Bütün bu gurbet hayatı boyunca Zurufçu’nun bütün arzusu Kuzey Azerbaycan’a yerleşmektir. 1989 yılında Azerbaycan’ın meşhur sanatçılarından Gülağa Memmedov Almanya’ya konser vermeye gelir. Orada Yaqup Zurufçu ile görüşür ve bu görüşmede Memmedov bu vatanperver gencin “Ayrılıq” için çektiği klibi büyük bir hayranlıkla seyreder.
Azerbaycan’ın “Kuzey Azerbaycan” ve “Güney Azerbaycan” olmak üzere ikiye bölünmesine ithaf edilen klip Gülağa Memmedov sayesinde Azerbaycan televizyonlarında yayımlanır. Ve Ayrılık, Azadlıq Meydanı’nda milli ve manevi direnişin bir sembolü olarak okunmaya başlar.

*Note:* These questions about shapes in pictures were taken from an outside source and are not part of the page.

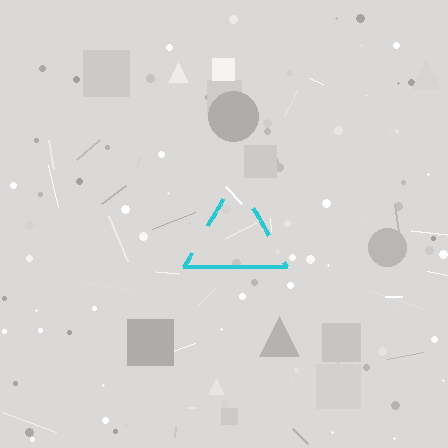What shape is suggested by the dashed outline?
The dashed outline suggests a triangle.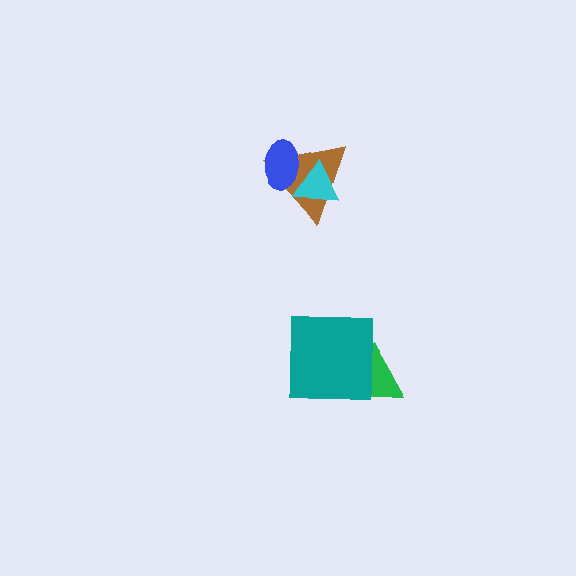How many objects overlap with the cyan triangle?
1 object overlaps with the cyan triangle.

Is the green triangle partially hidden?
Yes, it is partially covered by another shape.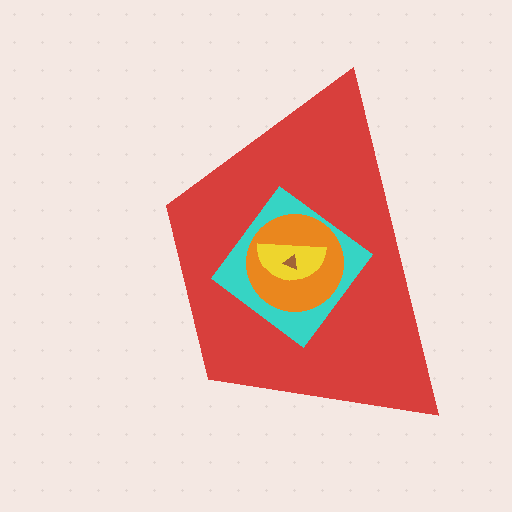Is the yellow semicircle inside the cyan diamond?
Yes.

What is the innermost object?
The brown triangle.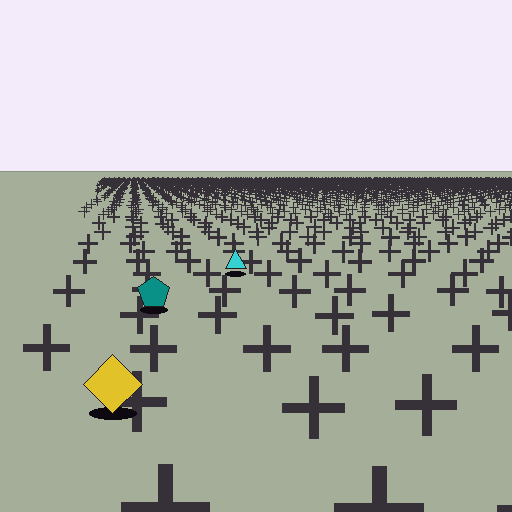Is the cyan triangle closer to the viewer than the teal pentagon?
No. The teal pentagon is closer — you can tell from the texture gradient: the ground texture is coarser near it.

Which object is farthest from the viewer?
The cyan triangle is farthest from the viewer. It appears smaller and the ground texture around it is denser.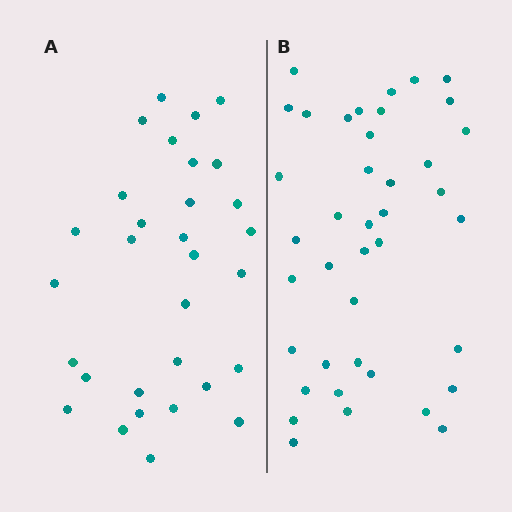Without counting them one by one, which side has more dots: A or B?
Region B (the right region) has more dots.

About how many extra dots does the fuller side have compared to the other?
Region B has roughly 8 or so more dots than region A.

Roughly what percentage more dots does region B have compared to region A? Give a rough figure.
About 30% more.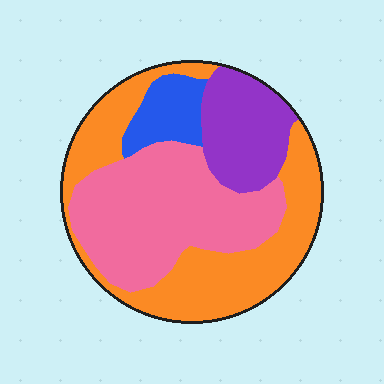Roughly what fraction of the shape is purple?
Purple takes up between a sixth and a third of the shape.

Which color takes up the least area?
Blue, at roughly 10%.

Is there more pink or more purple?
Pink.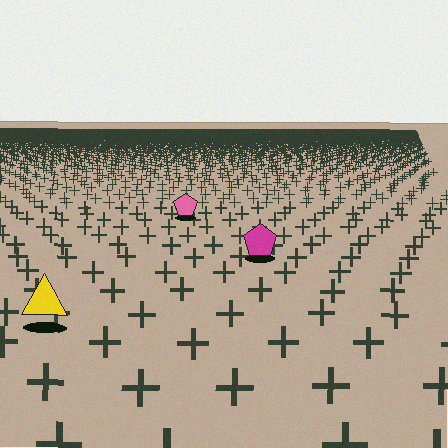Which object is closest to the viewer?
The yellow triangle is closest. The texture marks near it are larger and more spread out.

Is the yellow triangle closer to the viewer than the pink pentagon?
Yes. The yellow triangle is closer — you can tell from the texture gradient: the ground texture is coarser near it.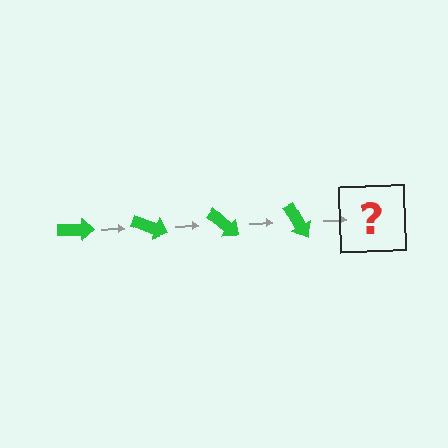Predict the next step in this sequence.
The next step is a green arrow rotated 80 degrees clockwise.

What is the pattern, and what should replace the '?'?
The pattern is that the arrow rotates 20 degrees clockwise each step. The '?' should be a green arrow rotated 80 degrees clockwise.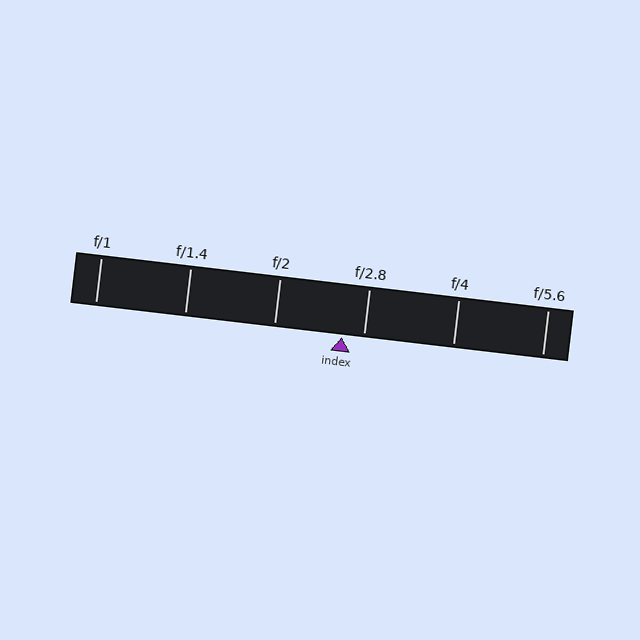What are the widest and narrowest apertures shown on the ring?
The widest aperture shown is f/1 and the narrowest is f/5.6.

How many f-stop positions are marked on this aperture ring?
There are 6 f-stop positions marked.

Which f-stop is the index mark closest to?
The index mark is closest to f/2.8.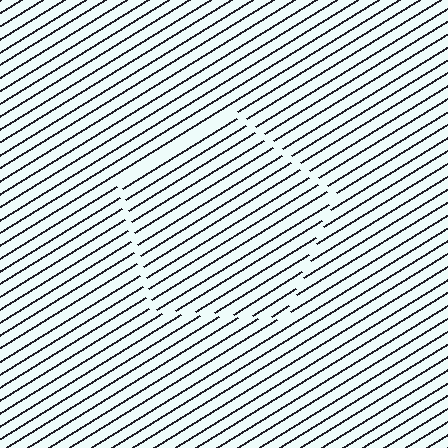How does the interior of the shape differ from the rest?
The interior of the shape contains the same grating, shifted by half a period — the contour is defined by the phase discontinuity where line-ends from the inner and outer gratings abut.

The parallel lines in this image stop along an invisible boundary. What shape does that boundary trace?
An illusory pentagon. The interior of the shape contains the same grating, shifted by half a period — the contour is defined by the phase discontinuity where line-ends from the inner and outer gratings abut.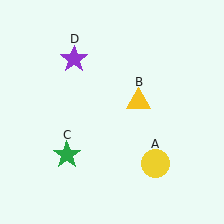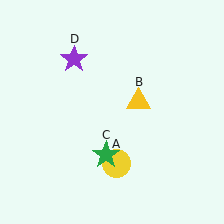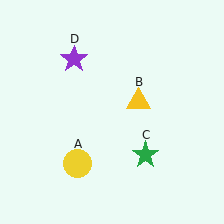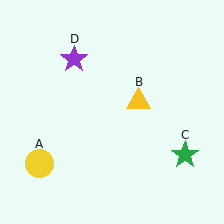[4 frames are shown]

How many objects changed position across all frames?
2 objects changed position: yellow circle (object A), green star (object C).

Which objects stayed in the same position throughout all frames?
Yellow triangle (object B) and purple star (object D) remained stationary.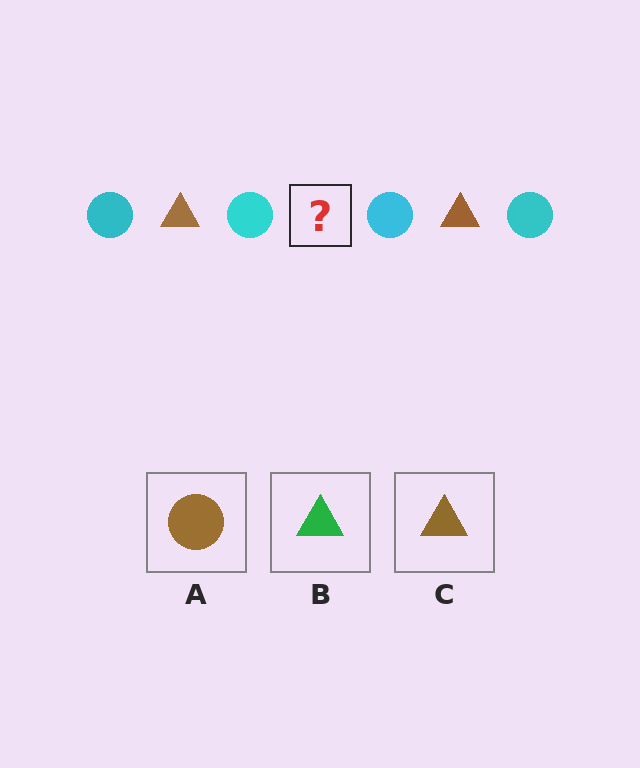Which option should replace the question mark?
Option C.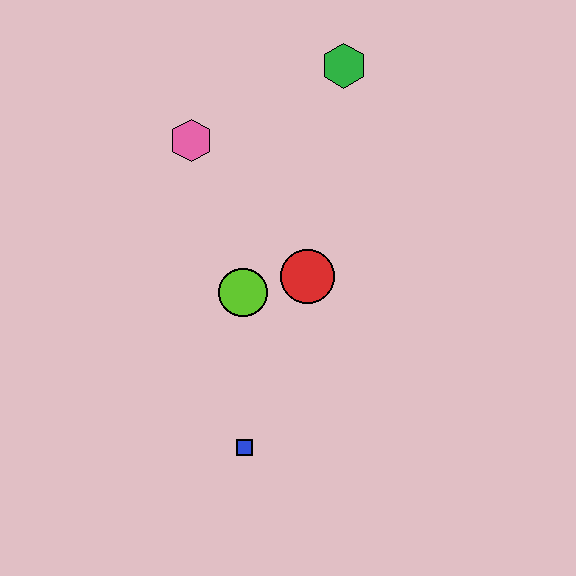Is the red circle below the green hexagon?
Yes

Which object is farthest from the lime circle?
The green hexagon is farthest from the lime circle.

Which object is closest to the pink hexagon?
The lime circle is closest to the pink hexagon.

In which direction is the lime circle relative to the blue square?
The lime circle is above the blue square.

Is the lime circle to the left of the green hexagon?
Yes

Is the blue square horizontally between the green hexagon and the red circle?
No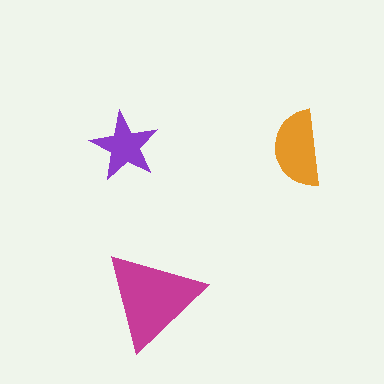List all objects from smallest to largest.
The purple star, the orange semicircle, the magenta triangle.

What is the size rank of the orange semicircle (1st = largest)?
2nd.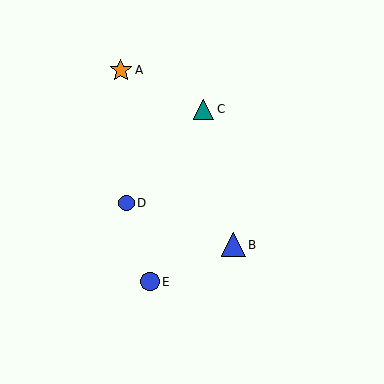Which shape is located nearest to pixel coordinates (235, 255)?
The blue triangle (labeled B) at (233, 245) is nearest to that location.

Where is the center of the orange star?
The center of the orange star is at (121, 70).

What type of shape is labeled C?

Daha sonraları Gülağa Memmedov’un daveti üzerine Yaqup Zurufçu Azerbaycan’a gelir.
2009 yılında Azerbaycan vatandaşlığını alan Zurufçu’ya “Azerbaycan Respublikası Emektar Artisti” unvanı da verilir.
Azadlıq Meydanı, Sovyetler’e başkaldırı ve özgürlük çığlıklarının mekânıdır Bakü’de. Ve Zuhrufçu Lenin’in heykelinin yıkıldığı Azadlıq Meydanı’nda halka ve halkla birlikte yeri göğü inleterek “Ayrılık”ı okur dizlerinin üzerine çökerek.
Bu muhteşem sahneyle birlikte, Üzeyir Hacıbeyli’nin Köroğlu Operası gibi, Ayrılık da Azerbaycan’ın iki parçasını manen birleştiren bir şarkı olarak tarihe geçmiştir artık.
Yazılmasının üzerinden geçen neredeyse altmış yıldan sonra bu hazin sözler, ilk yazıldığı günkü gibi yayımlanarak onurlandırılmayı fazlasıyla hak ediyor.